И я не выдерживаю. Как может Вина не стискивать мое горло, если дети шумят в присутствии инспектора! Мистер Аберкромби вновь поднимает глаза и молча смотрит на меня. «Читает» меня, по своему обыкновению. Сколько еще таких «читок» я в состоянии вынести? Как суров взгляд этих глаз, они все замечают, запечатлевают и оценивают.
– Малыши шумят, потому что видят, что я встревожена, – оправдываюсь я. – Они всегда чувствуют, когда я нервничаю. Стоит мне разнервничаться, и они тут же начинают шуметь.
Куда девалась моя твердая решимость не обращать внимания на инспекторов? Где моя «вера в это существо»?
Мистер Аберкромби благоразумно кивает, он вновь воплощенное самоустранение.
– Вы не должны нервничать в моем присутствии, – возражает он с профессиональной сердечностью. – Я всегда относился к вашей работе с одобрением.
Вы. Я. Неужели он настолько забылся, что смеет употреблять зловещую формулу «Ты да я», пусть даже в таком обесцвеченном варианте... Но мне ненавистна профессиональная сердечность. Я привыкла к прикосновениям малышей и не хочу мириться с суррогатами.
– Вы инспектор! – наступаю я. – Инспектор – это инспектор.
Мистер Аберкромби снова молча опускает глаза, будто в самом деле стыдится своего инспекторского звания. Его изящная рука ложится на страницу, где нарисован Ихака, главный герой маорийских книг, о которых я рассказываю в программе. На Ихаке короткая майка, белые штаны съехали ниже пупка, голый коричневый живот выставлен напоказ.

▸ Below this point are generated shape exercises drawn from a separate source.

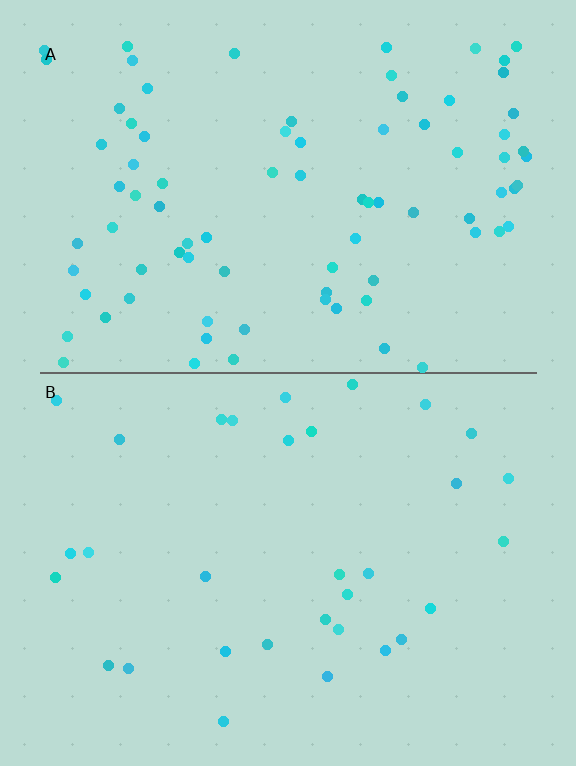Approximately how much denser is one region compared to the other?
Approximately 2.6× — region A over region B.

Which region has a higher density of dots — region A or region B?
A (the top).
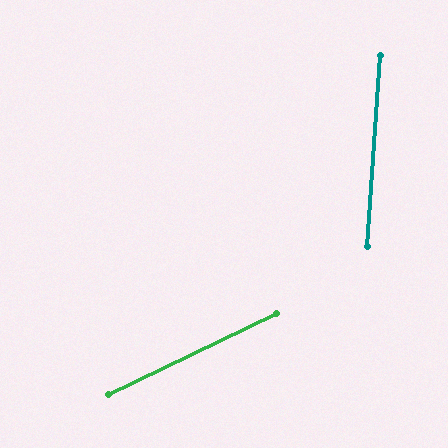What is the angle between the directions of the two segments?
Approximately 60 degrees.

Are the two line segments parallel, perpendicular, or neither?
Neither parallel nor perpendicular — they differ by about 60°.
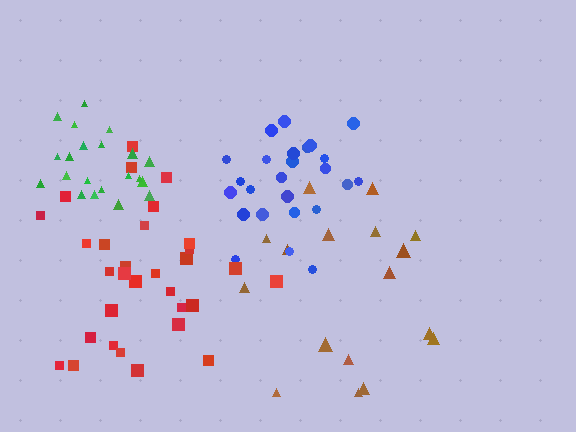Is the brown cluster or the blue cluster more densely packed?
Blue.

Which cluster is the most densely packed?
Green.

– Вот он какой, – с нежностью говорит мистер Аберкромби.
С неподдельной нежностью. И в тот же миг я вновь счастлива, я на седьмом небе от счастья, что вижу, как его рука ласкает мою мечту. Ладонь этой руки, накрывшей Ихаку, будто объединяет под одной крышей Селах и сборный домик. Мистер Аберкромби переворачивает страницу и натыкается на песенку Ихаки, которую я сочинила этой зимой. Он смотрит в ноты и напевает мотив.
– Слова и музыка Анны? – спрашивает он.
Я не верю своим ушам.
– Простите?
– Слова и музыка Анны? – повторяет он смущенно – смущенно!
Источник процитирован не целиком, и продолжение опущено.